Given the recent events with a 'hacker' learning and retrying passwords from website administrators, what can we suggest to everyone about best practices when it comes to passwords?
- use unique passwords between sites (i.e. never re-use a password)
- words found in the dictionary are to be avoided
- consider using words or phrases from a non-English language
- use pass phrases and use the first letter of each word
- l33tifying doesn't help very much
Please suggest more!
Use passwords that are not composed of common words or names. Dictionary attacks use dictionaries with millions of words and are very quick.
Use long passwords. I tend to use passphrases. I pick a phrase, sentence or rhyme and find some way to use a fair number of non alpha-numeric characters so that my words are not dictionary words.
Do not use the same password for multiple login services. Take some time to come up with a formula for picking passphrases. This allows you to use many different passwords that, if forgotten, you may be able to recreate with some trial and error.
If you have to, by all means write a good, long, secure password down and hide it somewhere. That at least is better than using a weak password that is easier to remember.
If the above suggestions prove unmanageable, use a password manager with a long secure password and then use random character passwords for everything else. Carry the password manager around with you on an encrypted USB flash drive (backed up of course).
I have found several problems with passphrases:
My solution for this problem has been to use passphrases as a mnemonic to the actual password.
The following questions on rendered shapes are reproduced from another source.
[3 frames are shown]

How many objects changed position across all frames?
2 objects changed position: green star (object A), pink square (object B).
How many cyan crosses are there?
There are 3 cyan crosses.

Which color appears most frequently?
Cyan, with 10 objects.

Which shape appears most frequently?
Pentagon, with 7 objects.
For example I could pick a few lines of great poem from William Henry Davies (76 chars):
And I would pick the first letters of each word, creating the following pretty good 16-char password:
Using poetry is especially good, because it's easier to remember and when you are asked to change the password, you can just pick next few lines of a poem.
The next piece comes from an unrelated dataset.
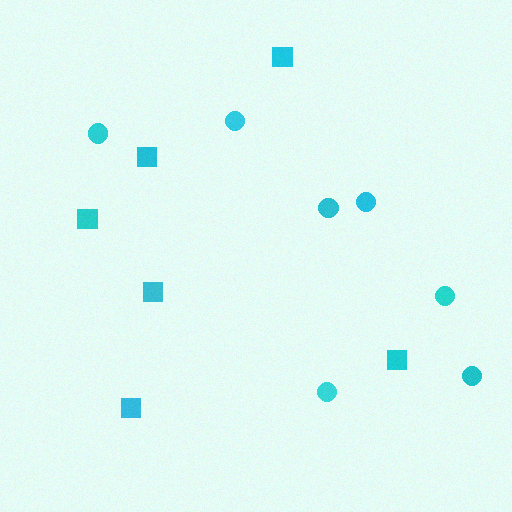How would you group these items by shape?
There are 2 groups: one group of circles (7) and one group of squares (6).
When dictating a password regime to others, don't only require that they use unique, longer than a threshold, contain mixed case, special characters etc.. but also educate the user about password managers or schemes to construct/remember those passwords... if you don't, the users will write the passwords down or find other, insecure ways to "remember" them.
If you have trouble remembering passwords, use some well know text. Pick a sentence, use nth letter from each word as password, keep the punctuation. (e.g. password generated from 1st letters of first sentence of this answer could be "Iyhtrp,uswkt."). You can make it stronger by change some to upper case, and adding some special chars.
I believe passwords should be generated, rather than thought up by the user. This avoids all those silly problems with easy to guess passwords.
I like to use pwgen, which generates password lists like
but really any pw generation program will do. One advantage of pwgen is that it tries to make the passwords (somewhat) memorably, by including some vowels.
Anything different from (source dailywtf.com):
Don't use a password, that's where you're going wrong in the first place. Use either a random collection of characters (8 minimum) or a passphrase. You can come up with a formula for generating a different passphrase for each site for example ILikeStackOverflowOnions or ILikeServerFaultOnions; this keeps you safe against outsiders however could still cause problems if the actual site is hacked and the passwords aren't salted, or if the admin was corrupt in the first place.
Change your password regularly. Where I work, it's a 30 day cycle. It's a PITA, but it mitigates the value of hacked passwords to a limited time window. That, plus a complex AD password policy dictates it needs to be at least 8 characters, contain upper, lower, numeric, and symbols.
To supplement, we use a self-service password manager service. It provides a custom Windows GINA that provides functionality to let the user reset their password if they forget it, or unlock it if they goofed it too many times. The password manager app requires the user enroll in the service, provide a bunch of personal info only they would know that is later used as questions when the user needs to reset password/unlock their account.
Hak5 just did an episode demonstrating a tool from Remote Exploit that takes a number of strings and generates a dictionary of all combinations, upper, lower, leet spelling, etc. So you give it input like the target's name, kid's names, birthdates, or other information you know about the target. The dictionary it generates can be used as input to brute force a weak password.
Moral: Avoid using personal information in your password
I started using Password Safe, which was originally designed by Bruce Schneier, for storing any web-passwords. I have a very strong passphrase on the password safe, and all other passwords are auto-generated and never re-used accross websites.
The software also has features like expiring passwords and the like.
I consider this (given the strong safe password) to be the best trade-off and most secure approach to website passwords.